これまでのGPカーを牽引する“V-ONE”の流れには“S”と“R”の頭文字が付くふたつのタイプがあります。基本的には、“S”はリコイルエンジンが搭載された、いわばビギナー向けで、一方の“R”は高性能パーツで武装したレーシングマシンの位置づけ。また“R”を冠したモデルはハイエンドなため、どうしても敷居が高く難しすぎる。過去に“スーパー10”というゴムタイヤのモデルがありましたが、これをピュアテンのサイズで製品化できたらもっと面白くなる、と。
2003年〜2005年、当時は“V-ONE SII”、“FW-05”、“V-ONE SIII”と、ゴムタイヤを装着した製品化につながりましたが、やっぱり“R”を冠したレーシングマシンを作りたい…。

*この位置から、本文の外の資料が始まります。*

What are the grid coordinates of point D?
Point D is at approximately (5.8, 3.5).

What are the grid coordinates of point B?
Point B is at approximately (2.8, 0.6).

そこで、2013年に誕生したモデルが“R4s”でした。ただ“R4s”は、スポンジタイヤがベースのマシンを仕様変更しただけ…本当の意味で純粋なゴムタイヤモデルではなかったんですね。
そして、レースマシンなんだけど、もっと敷居を下げつつ、扱いやすいマシンを…今まで感じていた不満を払拭しつつ、やりたいことを詰め込んだ、というのが新作の“R4sII”なんです。破損しやすい部位の改良に加えて、フレーム形状の見直しやダンパーのショート化など、とにかくゴムタイヤにこだわった設計を施しました。

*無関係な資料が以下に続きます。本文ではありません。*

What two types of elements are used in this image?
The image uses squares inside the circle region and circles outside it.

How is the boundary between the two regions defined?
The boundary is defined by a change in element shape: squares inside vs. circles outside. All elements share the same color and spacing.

数多くのGPカーを設計してきましたが、ここまで愛情を注いだのは“R4sII”が初めてじゃないかな(笑)。説明書に従って組み立てていただければ、しっかりと走ります。初めて手にするユーザーに優しいだけでなく、ベテランも満足するポテンシャルを秘めた“R4sII”を、是非、ご賞味ください。

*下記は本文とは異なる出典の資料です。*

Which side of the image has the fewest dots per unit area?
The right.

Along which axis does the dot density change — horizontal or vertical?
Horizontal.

「“GT2(写真左)”はインファーノ“7.5”“777”という、10年程前に開発されたシャシーを流用したため、ベースが古かったんですね。またレディセットという戦略がキーワードとなり、思い切った勝負ができなかったけれども、今回、後継モデルとして製品化したインファーノ“GT3”は、組み立てキットとしてプロジェクトが進んだので、ポテンシャルはバッチリです。最新のインファーノ“MP9”をベースにした専用設計で、とにかくやりたかったことを詰め込みました。1/8スケールのGPツーリングでは、ショートホイールベースがポピュラーになりつつありますが、やっぱり寸詰まりのフォルムは格好悪い! GT3は、あえてロングホイールベースで勝負しつつ、スタイリングの美しさにもこだわりました。フロント寄りに重心を置いた設計なので、とにかく安定感の高さには自信あります。軽量化を施したデフギアに加えて、ショートダンパー&スプリング、ジュラルミンを切削加工したダンパーステーといったパーツは、正直やりすぎてしまいましたが、ほぼ新設計という豪華さ。幅広いセッティングに対応した、各部の作り込みを見てください。さらに既存の“MP9”のオプションパーツが流用できる点も見どころです。ニューカマーながらオプションパーツが、豊富にそろっているのは嬉しいですよね。